Lost Art

Lisa Caloro

 
 

At three a.m. I stand in an uncertain shed
breathing thick, heavy heat. The drunk man 
I drove here after the bar closed pulls frames 
of honeycomb out of boxes, identifies the type— 
clover, citrus, basswood deep as roots. 
My fingers press into comb after he rakes off wax;
honey weeps like amber sweat, primordial ooze 
of natural selection and methodical habits learned,
bad decisions licked from fingertips dirty with an afterthought
of midnights past where bare lightbulbs and turned-down
eyes lit the best way home.
Buckets of sweetness stand in the way of the door
but he is talking about bees, his humming connection to a universe
so complete that any other perfection is a joke—people
are too easy to figure out.
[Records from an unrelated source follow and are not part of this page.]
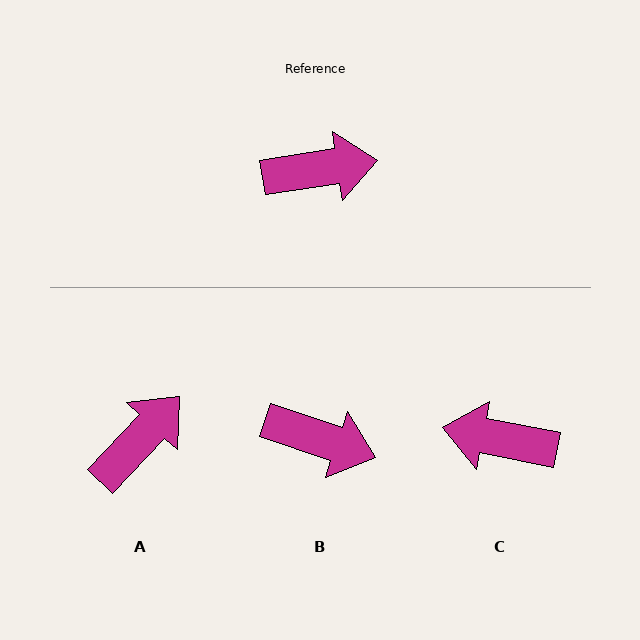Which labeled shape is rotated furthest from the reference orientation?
C, about 160 degrees away.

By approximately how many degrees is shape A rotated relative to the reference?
Approximately 38 degrees counter-clockwise.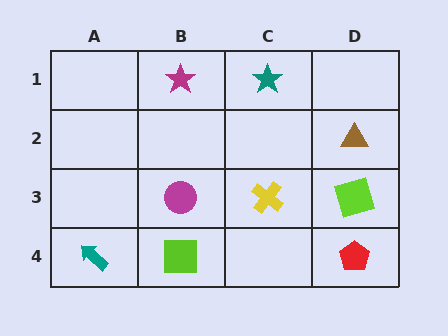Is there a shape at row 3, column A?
No, that cell is empty.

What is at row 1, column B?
A magenta star.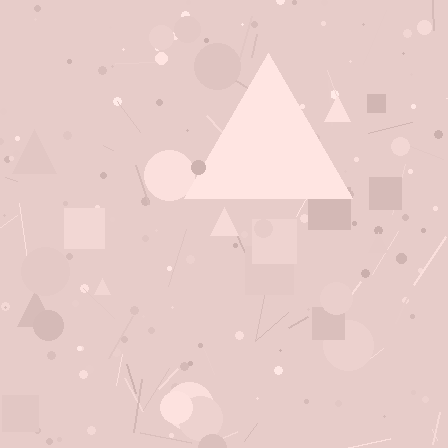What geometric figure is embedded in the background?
A triangle is embedded in the background.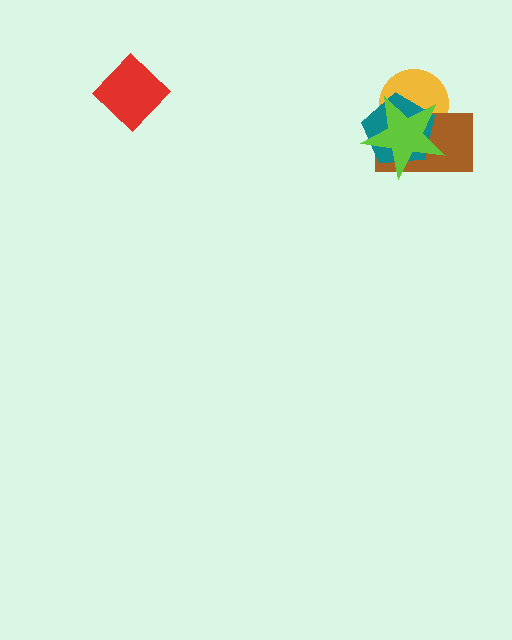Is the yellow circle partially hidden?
Yes, it is partially covered by another shape.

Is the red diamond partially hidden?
No, no other shape covers it.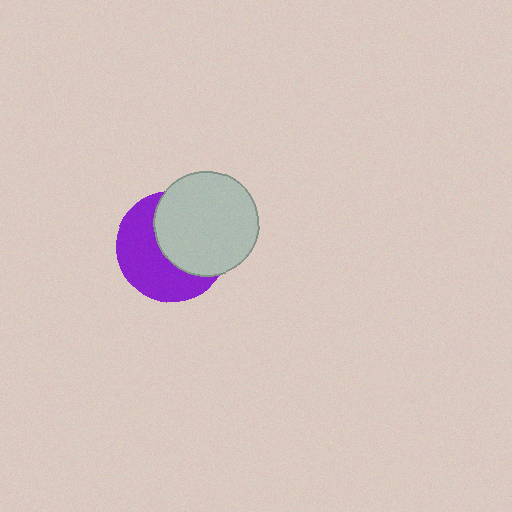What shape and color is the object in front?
The object in front is a light gray circle.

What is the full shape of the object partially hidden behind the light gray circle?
The partially hidden object is a purple circle.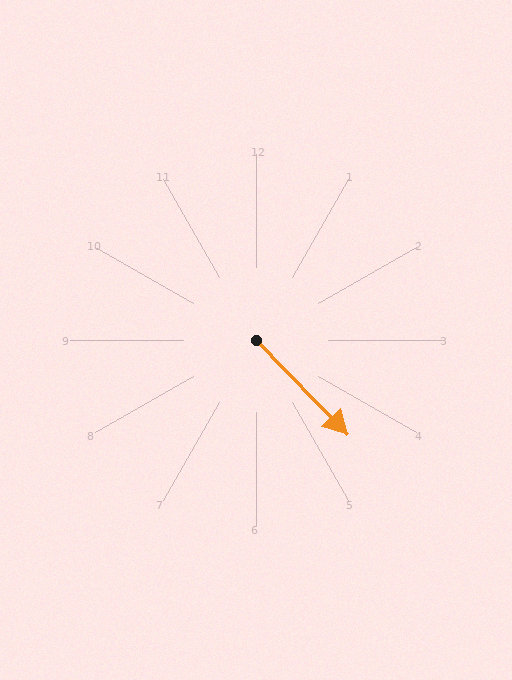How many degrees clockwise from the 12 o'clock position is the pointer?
Approximately 136 degrees.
I am a bystander, though useful,
there are universes to be transferred like hives loaded onto pick-up trucks.
This universe is dripping like moonlight down tree branches,
slow and syrupy like drunk dancing on hardwood floors with weepy
knots, slick and silent as the arms of a lead with steel-toed boots.
Half dead bees stumble onto his fingers. I am alarmed by his violent flick,
the bees lit on their own power and how it will kill them. Everything is sticky
like closed mouths and ransacked desire. I walk back
into the darkness, dispose of my pollen, drink the deep gold
of this universe, one I can find
on my own.

 
 
 
 
 

Lisa Caloro teaches college, writes, and bartends in a small Catskill Mountain town.  Her poems have appeared or are forthcoming in The Carolina Quarterly, Evening Street Review, and Slant, among other publications.